Logo na introdução, já identificamos na faixa um sample de viola sertaneja acompanhada por versos da dupla mineira da década de 50 Silveira e Barrinha, o que nos remete a um forte sentimento de regionalidade, que deixa claro o peso da cultura, das vivências e do cotidiano mineiro no trabalho do Trinca Ferro, mais especificamente nesta nova faix:
“Ter colocado essa colagem do Silveira e Barrinha foi algo que encaixou muito bem por diversos fatores; as colagens já estavam em mente pois remete aos passarinhos e também porque este disco foi um achadão nos vinis que minha avó colecionava. Desde que avistei essa faixa no vinil, eu curtia muito fazer uns riscos nas frases desse canto falado, justamente esse toque regional que deu uma característica inata ao som, tanto que até parece que é da música mesmo. Nessa mesma faixa ainda tem muitas colagens boas para se utilizar, talvez em breve teremos mais Silveira e Barrinha nos rap da ZR”.
Na visão do MC de Paraisópolis, propagar essa cultura regional é um compromisso.
“A sigla ZR veio mesmo com essa proposta de explicitar muitas das nossas vivências que passamos no interior do terceiro mundo, e não precisar estar em grandes capitais para que possamos fazer bons trabalhos”.
A faixa traz também a ambiguidade que a vida das aves representa: quando engaioladas, simbolizam a mais triste das prisões; quando soltas, o significado mais pleno de liberdade. Nesta faixa a gente vê nos versos a alusão a diversas espécies de pássaros: o beat composto pelo Diego MP3 com vários cantos de aves ao longo da faixa e os versos de Fattah falando sobre liberdade e a beleza da independência.
Adaptando para o atual contexto das condições humanas e das vivências artísticas, a relação entre gaiola e liberdade tem um cuidado especial neste primeiro lançamento:
“Esta faixa trata de diversos assuntos e a relação com a gaiola vem a ser o tema principal pelo refrão que o Fattah tinha nos apresentado. Esse paralelo entre prisão/liberdade pode ser adaptado para vários pontos de vista, pois estamos no meio de uma pandemia causada pelo Covid-19, que nos faz pensar muito sobre o confinamento! Gravamos essas tracks no final de novembro de 2019, e até então o vírus não estava presente ainda. Nessa mudança que estamos passando, ficamos com várias questões a serem indagadas, pois acredito que temos diversos momentos em que a liberdade não se aplica.
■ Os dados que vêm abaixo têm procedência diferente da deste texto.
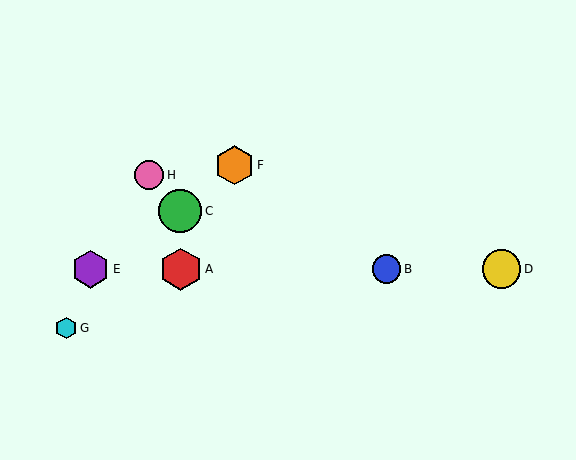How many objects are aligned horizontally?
4 objects (A, B, D, E) are aligned horizontally.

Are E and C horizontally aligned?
No, E is at y≈269 and C is at y≈211.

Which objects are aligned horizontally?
Objects A, B, D, E are aligned horizontally.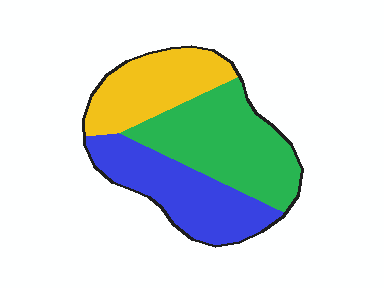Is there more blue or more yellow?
Blue.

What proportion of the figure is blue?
Blue takes up about one third (1/3) of the figure.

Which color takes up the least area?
Yellow, at roughly 25%.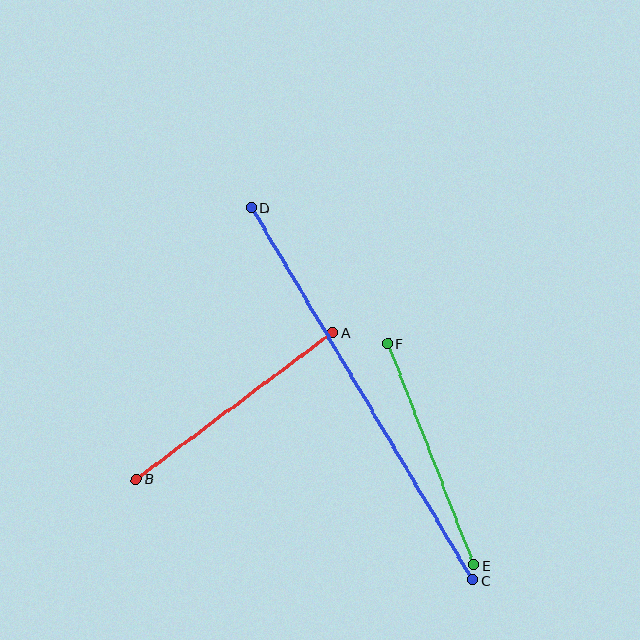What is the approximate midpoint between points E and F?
The midpoint is at approximately (431, 454) pixels.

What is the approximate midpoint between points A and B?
The midpoint is at approximately (234, 406) pixels.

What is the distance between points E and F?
The distance is approximately 238 pixels.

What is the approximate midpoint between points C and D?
The midpoint is at approximately (362, 394) pixels.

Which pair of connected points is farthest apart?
Points C and D are farthest apart.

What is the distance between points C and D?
The distance is approximately 433 pixels.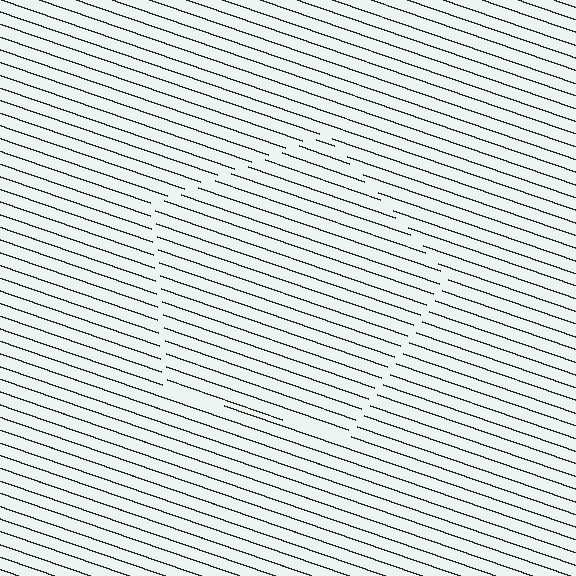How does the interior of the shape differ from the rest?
The interior of the shape contains the same grating, shifted by half a period — the contour is defined by the phase discontinuity where line-ends from the inner and outer gratings abut.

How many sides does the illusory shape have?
5 sides — the line-ends trace a pentagon.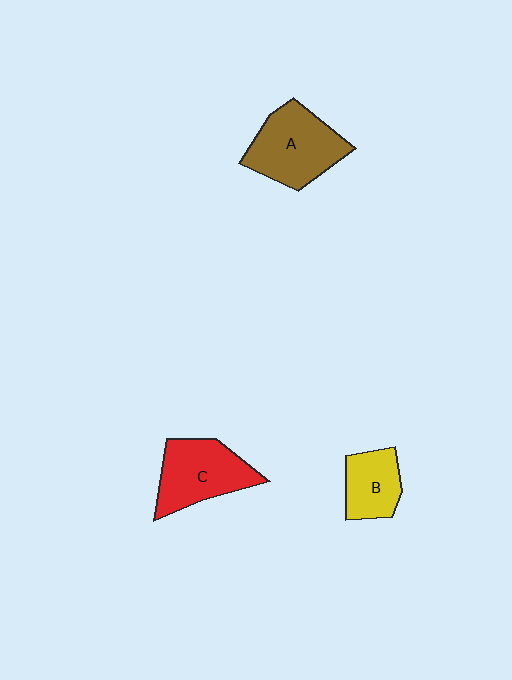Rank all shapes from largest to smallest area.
From largest to smallest: A (brown), C (red), B (yellow).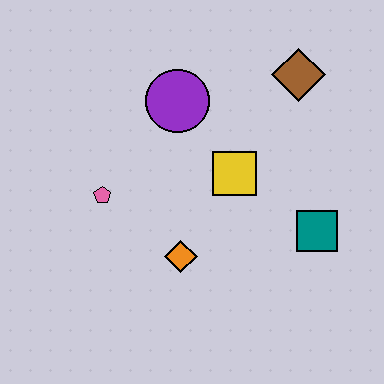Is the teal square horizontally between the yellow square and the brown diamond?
No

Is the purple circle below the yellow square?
No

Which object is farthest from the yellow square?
The pink pentagon is farthest from the yellow square.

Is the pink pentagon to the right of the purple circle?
No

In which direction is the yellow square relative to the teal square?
The yellow square is to the left of the teal square.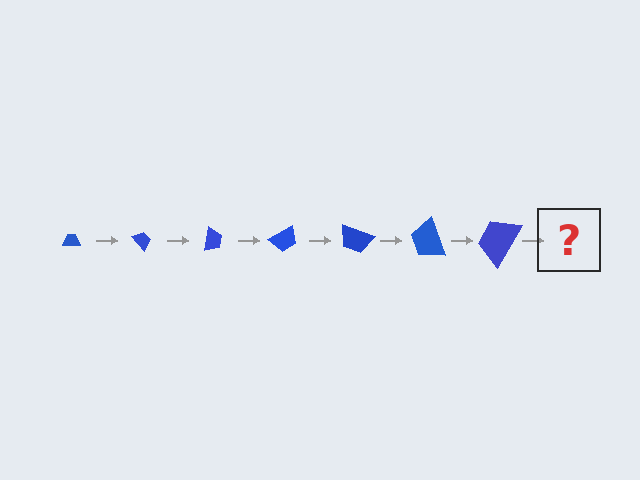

Por exemplo, estamos à mercê de um vírus que nos encerra em nossas casas mas por outro lado, existem pessoas em situação de vulnerabilidade que sequer tem a possibilidade de se proteger ou até mesmo ter um lugar chamado “casa”
Vemos que a liberdade é confundida com livre arbítrio, e muitas vezes ela existe apenas para quem consegue desfrutar de uma vida desprendida das amarras sociais, econômicas e políticas, coisa bem difícil com esse mundão virado. Mas se a gente caminhar pelo campo da arte, a liberdade é essencial para a criação, seja em qual for o segmento. Portanto, se LIVRE das gaiolas!”.
O EP “Trinca Ferro” será disponibilizado nessa próxima semana no Youtube da Straditerra.